US bank regulators criticised: 30 times more paid than engineers

By YVONNE TAN  yvonne@thestar.com.my

Top bankers earn more than shareholders in crisis time 




PETALING JAYA: An academician and top financial adviser has reiterated his criticism for regulators of the banking sector in the United States, saying that banks were the clear winners in the global financial crisis of 2008/09.“In the crisis year 2008, salaries of bankers from the top 10 banks rose to US$75bil from US$31bil in 1999 but cash dividends to shareholders amounted to only US$17.5bil,” Tan Sri Andrew Sheng Len Tao said.

Sheng, who is adjunct professor at the University of Malaya (UM) and Beijing's Tsinghua University as well as chief adviser to the China Banking Regulatory Commission, said based on this, banks' management took home 4.3 times more than shareholders, when in fact shareholders were the ones that had to inject capital and government guarantee deposits.

“If banks increase leverage, then they have more profits but assume greater risk.
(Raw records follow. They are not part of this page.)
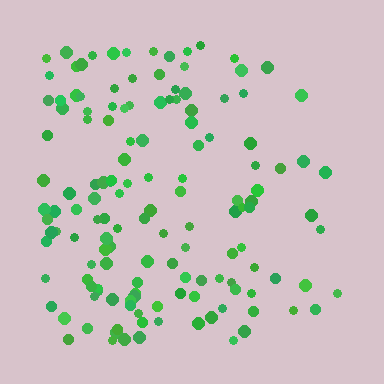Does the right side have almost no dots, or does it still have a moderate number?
Still a moderate number, just noticeably fewer than the left.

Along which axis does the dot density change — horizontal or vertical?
Horizontal.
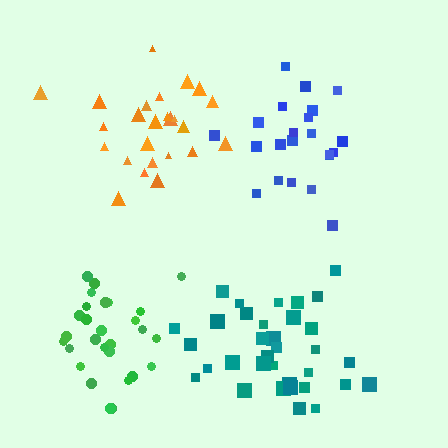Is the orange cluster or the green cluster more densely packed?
Green.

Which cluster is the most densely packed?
Green.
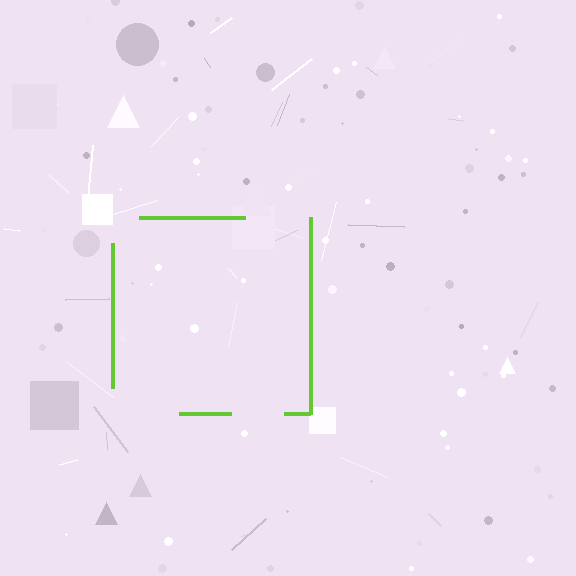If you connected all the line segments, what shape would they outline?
They would outline a square.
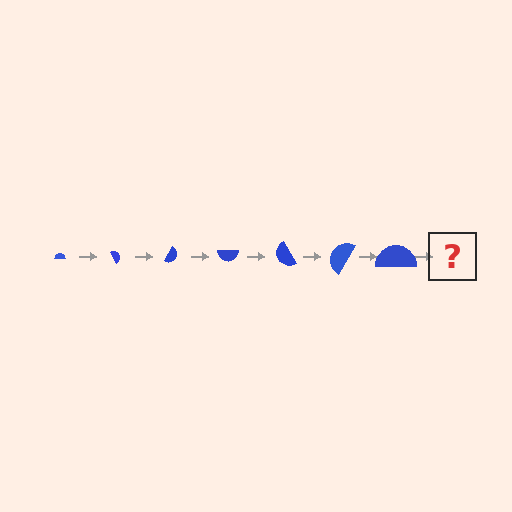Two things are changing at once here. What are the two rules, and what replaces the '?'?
The two rules are that the semicircle grows larger each step and it rotates 60 degrees clockwise each step. The '?' should be a semicircle, larger than the previous one and rotated 420 degrees clockwise from the start.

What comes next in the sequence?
The next element should be a semicircle, larger than the previous one and rotated 420 degrees clockwise from the start.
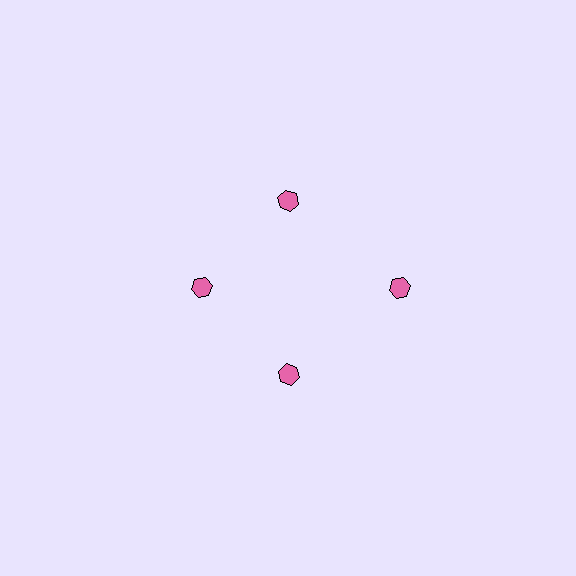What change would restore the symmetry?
The symmetry would be restored by moving it inward, back onto the ring so that all 4 hexagons sit at equal angles and equal distance from the center.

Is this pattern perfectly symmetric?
No. The 4 pink hexagons are arranged in a ring, but one element near the 3 o'clock position is pushed outward from the center, breaking the 4-fold rotational symmetry.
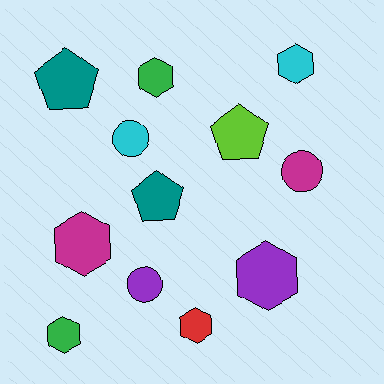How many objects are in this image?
There are 12 objects.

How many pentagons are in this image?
There are 3 pentagons.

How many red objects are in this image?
There is 1 red object.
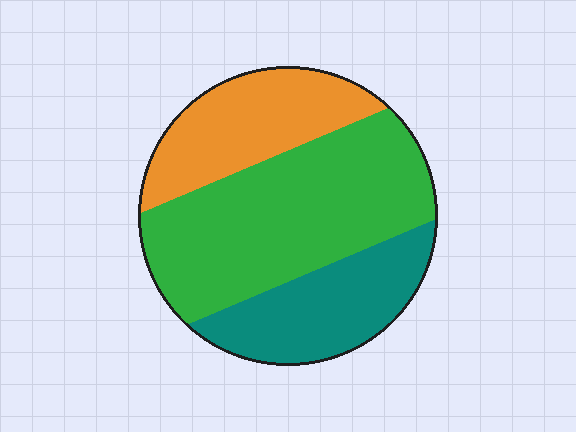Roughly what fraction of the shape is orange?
Orange covers roughly 25% of the shape.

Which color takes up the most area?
Green, at roughly 50%.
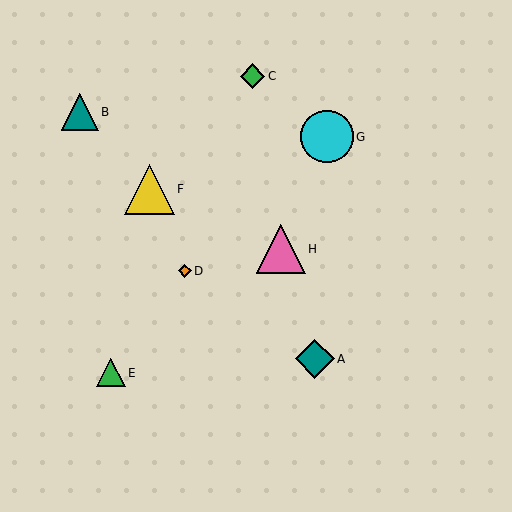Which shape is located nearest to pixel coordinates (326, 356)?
The teal diamond (labeled A) at (315, 359) is nearest to that location.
But they can take home larger shares of bonuses because profits would be rising,” he said.
“Essentially, financial sector losses would be paid for by future taxation, which would lead to large fiscal debt, devaluation or inflation, but agents are walking (off) with bonuses,” Sheng said in a talk held at UM last week.

Sheng, who appeared in the 2010 Oscar-winning documentary Inside Job, a narrative which traces how the global financial crisis started, pointed out during the talk that financial engineers at Wall Street were paid some 30 times more than engineers.

“Financial engineers build dreams but when those dreams turn out to be nightmares, the people pay for it,” he was quoted as saying by foreign press following the release of the documentary.

Touching on the area of global imbalance between the West and the East, Sheng said there were currently three imbalances that had to be worked on.

Simply put, these are current account imbalances with an apparent pattern of Europe being broadly in balance, the United States in deficit and Asia, in surplus; foreign exchange reserves imbalance with the Chinese, Japanese and the rest of Asian foreign reserves exceeding US$4 trillion, which is larger than the rest of official reserves collectively, as well as national savings rate imbalance where Asia clearly leads.

As far as an international currency is concerned, unless and until the world recognises a global fiscal policy with a global tax, an international currency cannot work, according to Sheng.